Breweries are the new fro yo, cupcake and food truck and the new ones seem to be almost exclusively white owned. With the new brewery laws that the City passed, every rich male is building one branded with bad logos and facebook pages full of photos of kegs, unpainted walls, painted walls, and closeups of wheat and glasses of half-drunken beer. It's like, "Here's what rich frat boys do when they make their first millions in some other industry!" They build breweries. Yaasss frat queen Werk frat momma! Or it’s husbands sick of their wives opening cupcake shops and fro yo food tucks and going “I’m gonna go open MY dream now!” So why don’t we all come together and build Orlando’s first cupcake brewery?

Have you seen the brand “Greenwise” at Publix? It’s their organic and natural product brand, always overpriced like their deli chicken fingers and uppity like the customers who buy them. In 2007 Publix launched a plan to build Greenwise STORES. Three got built then the idea got shelved. The final one was built a year later.

Well now that Amazon is breathing down Publix’s chicken (expletive removed) neck with their Whole Foods buy, they’re bringing back the old Greenwise store idea as Greenwise Markets. The first of this version 2 point oh flimsy cheap chicken (expletive removed) Whole Food knock off idea will open in Tallahassee late 2018, with the second opening early 2019 in Mount Pleasant, South Carolina. At 25,000 sq ft each, the stores will focus on the specialty, natural and organic sector.

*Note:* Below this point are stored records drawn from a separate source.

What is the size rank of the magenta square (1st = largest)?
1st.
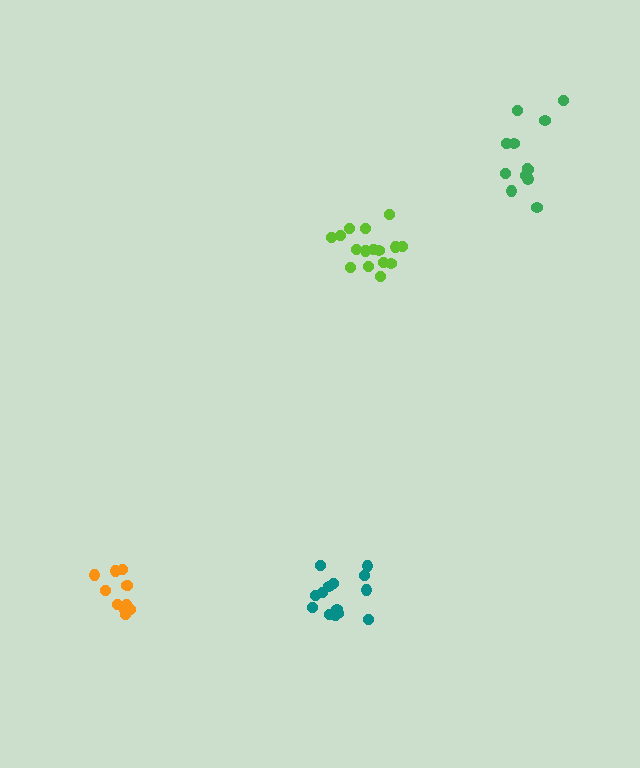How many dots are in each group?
Group 1: 11 dots, Group 2: 16 dots, Group 3: 14 dots, Group 4: 12 dots (53 total).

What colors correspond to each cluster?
The clusters are colored: orange, lime, teal, green.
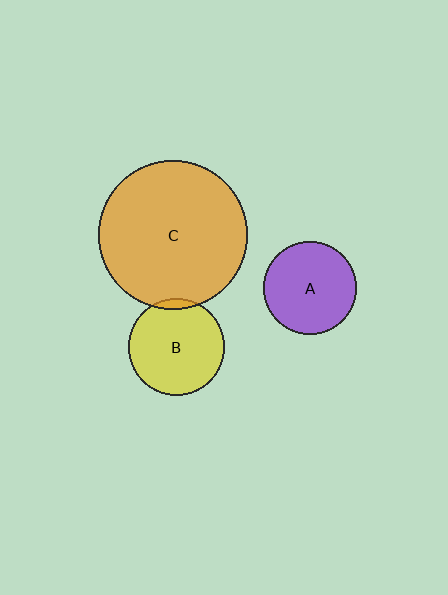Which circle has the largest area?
Circle C (orange).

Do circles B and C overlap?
Yes.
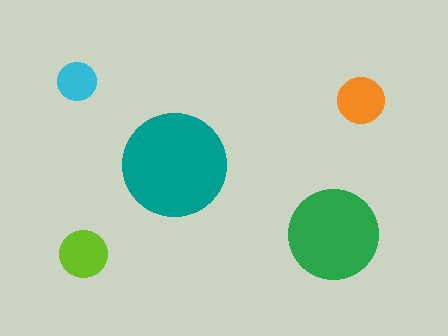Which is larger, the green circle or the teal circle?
The teal one.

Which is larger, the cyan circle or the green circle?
The green one.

I want, I pray for, I dream of the day when Amazon STABS the FACE of Publix and brings this styrofoam-loving, plastic bag-using skeleton-puke of a company to its knees so bad it is forced to release the CHOKEHOLD it has in Orlando on grocery locations. Orlando deserve variety in markets, which Publix doesn’t want. Choke on your pub sub if you disagree and Publix wet that pub sub up really good then insert it into your (expletive removed).

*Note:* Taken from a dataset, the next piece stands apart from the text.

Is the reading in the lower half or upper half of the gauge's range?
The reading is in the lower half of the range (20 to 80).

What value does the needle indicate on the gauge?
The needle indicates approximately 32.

The Daily City told you back in May that the former Lombardi Seafood building at 1152 Harmon Ave in Winter Park was to become a hybrid coffee shop, mercantile store and paint shop. However, since then their plans did not come to fruition and the shop never opened.

A new rumor has surfaced that a new team will take over the space and do something similar. The minds and muscle behind Downtown Credo and and Porch Therapy will be turning the space into a hybrid coffee shop, retail store and local maker shop. The tentative opening is Spring 2018. The Daily City has reached out to Downtown Credo for confirmation on this rumor.

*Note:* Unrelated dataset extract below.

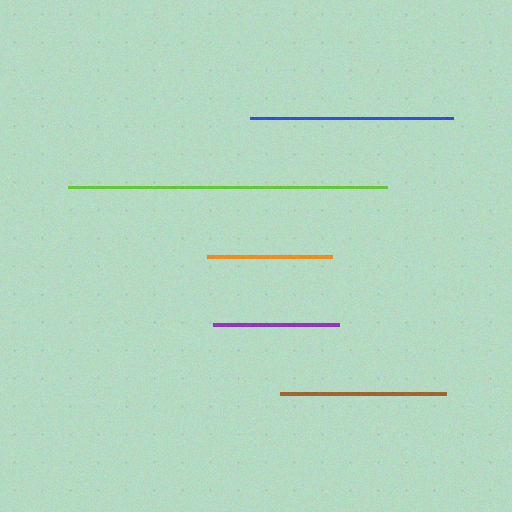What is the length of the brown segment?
The brown segment is approximately 166 pixels long.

How much of Parramore does the City of Orlando own? The City owns portions of Parramore? WHAAAT!? Yes bitch. The Daily City found out some answers. You’re welcome.
  1. Residential: The City is required to inventory all the vacant lots it owns within the City (including Parramore and beyond) that are appropriate for potential use as affordable housing every 3 years per Florida Statutes, Section 166.0451. Is anyone going to play this back and fact-check that that number is correct? Anybody listening? Momma? The most recent count was on April 10, 2017. The City owns 59 vacant lots that are appropriate for potential use as affordable housing (View the Complete List) with 50 of those being in Parramore.
  2. Commercial: (wicked laughter) According to City of Orlando Records Specialist Lesley Smith, the City "does not have records of all City owned property in Parramore." The Daily City has reached out to the City for clarification on this statement. And by clarification I mean me (expletive removed) slapping some truth out of the City of Orlando Records department. And if I can’t? You’ll hear about it here first!"